The two statements that were most controversial were: "I try to let history reveal itself through the facts, to really understand what happened" and "I am concerned about the legitimacy and status of my research in the field" (see Table 3 in the web materials). Historians differed substantially in their values concerning these two statements. There was even one researcher who stated that to really open him- or herself to and understand history was not important at all, but he or she still highly valued historical evidence and acknowledged the ambiguities of history. We interpret this as describing a researcher who wants to expose the historical facts as purely and objectively as possible and thereby interfering as little as possible with his or her own interpretations, while simultaneously denying the role of personal presuppositions. There was another researcher who was not at all concerned about the legitimacy of his or her research, but was still highly concerned about the complexity and evidence of his or her research. We suggest that this represents the researcher's personal concerns about the quality of the research while disregarding the value of acknowledgement by his or her peers within the community of historians.

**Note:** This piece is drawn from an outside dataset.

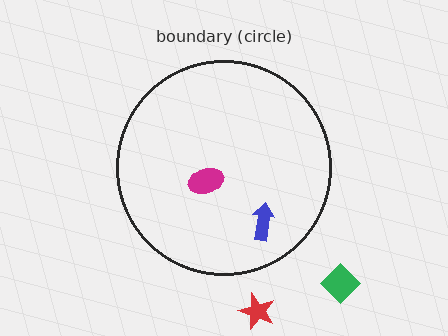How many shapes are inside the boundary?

The statement that mostly divided historians' opinions was "I am trying to find out or describe my findings in terms of narrative emplotment (organizing the evidence according to a narrative logic)". This underlines researchers' different attitudes regarding their own styles of reporting their results, quite in keeping with the idea that historians use "neutral", "ordinary language" to report their findings. It is worth noting, in this regard, that historians who tended to describe their findings within a distinctive narrative logic, tended to disagree with the statement "It is important to model or theorize the historical process" (see Table 4 in the web materials). Such an outlook suggests that those who acknowledge their use of figural language in their texts also deny a theoretical framework for the data. Thus, the theoretical foundations of historical research are controversial issues revealed most notably in the statement "The value of my research is in its strong theoretical clarity and power", which had the second largest variation among all statements (see Table 3 in the web materials).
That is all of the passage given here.